もっとも、マーラーが「過去」の、「異郷」の音楽であることも、その音楽が非常に高い価値を持つものであることも、
はっきりしているわけで、そうした距離を踏まえ、作品の価値に敬意を持って接するのであれば、そうなって当然ではないか、と
言われれば、それはその通りなのだが。
(この文脈では音楽学者には―音楽に対するアプローチの点で―一般論としてはほとんど期待できず(職業としてやっている
んだから当然なわけで、これは勿論非難ではない)、寧ろ、作曲家や演奏家、あるいは―文学研究者ではなく―
文学者や画家といった人たちの言うことに耳を傾けるべきなのかも知れない。
もっとも、吉田にとってマーラーが占める位置の方が、今度は必ずしも中心的ではないかも知れないことを考えれば、
これもまた、あまりにマーラーに偏した意見なのかも知れないが。)
それでもなお、よくわからないながら、強い力によってひきつけるマーラーの音楽が、吉田個人にとって何だったのか、もう一度、
―個別の演奏評やCD評ではなく、できれば一般的な「評論」の枠すら外して―話を聴いてみたい気がしてならない。

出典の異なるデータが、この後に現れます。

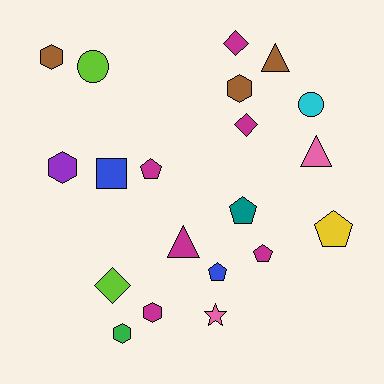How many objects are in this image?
There are 20 objects.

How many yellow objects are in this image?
There is 1 yellow object.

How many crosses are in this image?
There are no crosses.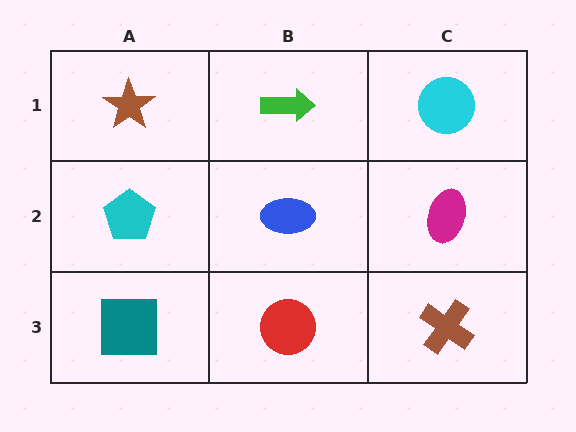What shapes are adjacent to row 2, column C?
A cyan circle (row 1, column C), a brown cross (row 3, column C), a blue ellipse (row 2, column B).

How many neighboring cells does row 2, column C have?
3.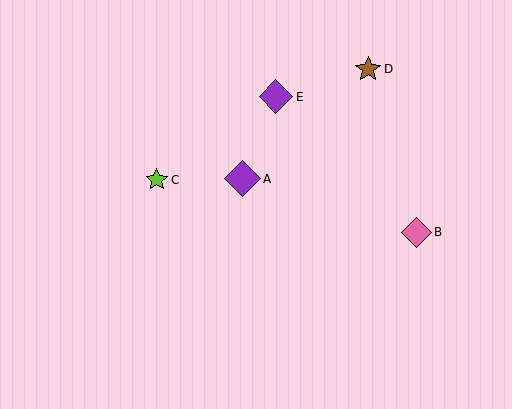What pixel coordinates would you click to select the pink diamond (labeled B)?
Click at (417, 232) to select the pink diamond B.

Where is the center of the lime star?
The center of the lime star is at (157, 180).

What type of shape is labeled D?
Shape D is a brown star.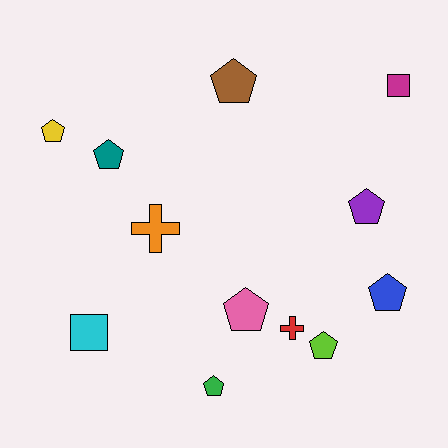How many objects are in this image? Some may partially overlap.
There are 12 objects.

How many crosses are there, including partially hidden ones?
There are 2 crosses.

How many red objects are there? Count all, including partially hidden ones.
There is 1 red object.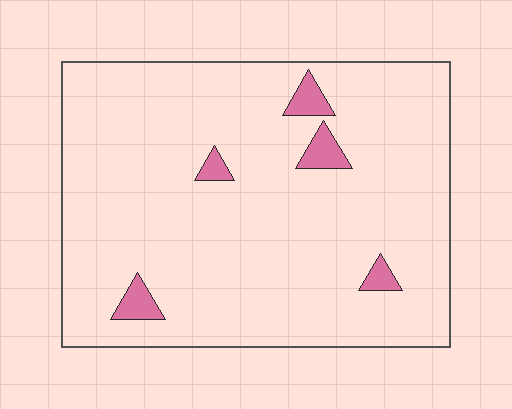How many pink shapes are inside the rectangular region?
5.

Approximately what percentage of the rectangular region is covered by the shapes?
Approximately 5%.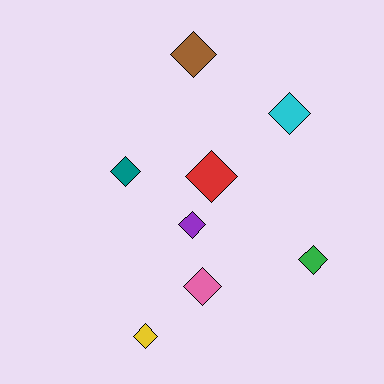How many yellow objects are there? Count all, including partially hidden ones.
There is 1 yellow object.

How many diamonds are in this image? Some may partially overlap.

個人的な好みで言えば、同じマーラー論でシェーンベルクの講演とそこでの分析が中心的に取り上げられている点が、
何と言っても気に入っている。(この講演は何といっても群を抜いて素晴らしいものだと思う。)
また、私はバルビローリ贔屓なので、バルビローリの第9交響曲の演奏についての文章は、やはり興味深いものだったし、共感する
部分も多々あった。
更に、「マーラーの歌」「菩提樹の花の香り」は、マーラーの歌曲を
交響曲と同じだけ大事に考えている(そして、現実には歌曲が軽視されがちなので、寧ろ歌曲にこだわりを感じている)私にとっては、
印象的な文章だった。「菩提樹の香り」が普段の生活でもつ感じについては、日本で生まれて
日本で育った私にとってはどうしようもない部分がある。これはもう何といっても「限界」としかいいようがないものだ。
(仏教の世界では、菩提樹は、別のコノテーションを持っているし。もっとも、これはこれで、些か変わった角度でまたマーラーの菩提樹の
イメージにもう一度接すると言えないこともないだろうが、、、)
最後に入手が可能であり、かつ新しいという観点から、村井翔「マーラー」(音楽之友社)を
あげたい。かつての評伝の定型からは大きく外れ、分量や体裁を考えると際立って充実した
内容を持った著作で、読み応え充分なのだが、著者自ら記している通り、生涯にしても
楽曲解説にしても、どちらかといえば何冊目かに読んだ方が面白く読める内容であると思う。
最初の一冊として読んだらどうなのか、というのは残念ながら判断のしようがないが、
ありきたりの評伝を読むよりは、遥かに価値があると思う。
一方で、楽曲解説から第2交響曲、
第8交響曲を略してしまったことは、分量の問題や著者の立場を考えれば止むを得ないとはいえ、
最初の一冊とした場合には問題かも知れない。否、入門書としての体裁にこだわらずに言えば、
なぜその2曲が「選外」になったのかについての解説というのがあっても良いのではないかと
すら思える。
勿論それは嫌いな作品に対する誹謗中傷にはなりようがない。例えば興味深い
生成史を持つ第2交響曲が、何故「うまくいっていない」のかを書くのは、それなりに
マーラーの音楽の特質を浮び上がらせることになると思われる。
尚、個人的には歌曲、特に
二つの連作歌曲集の重要性は交響曲に対してひけをとることはないと考えているので、
楽曲解説の選に漏れたのは残念だが、これは立場の問題であり止むを得ないだろう。
ついでに言えば、ここまで充実しているのだから、参考文献についても著者の選択したリストを
拝見したかったと思う。その一部は本文や後書きから伺え、多くは我が意を得たりというように
感じているだけに、これもまた残念である。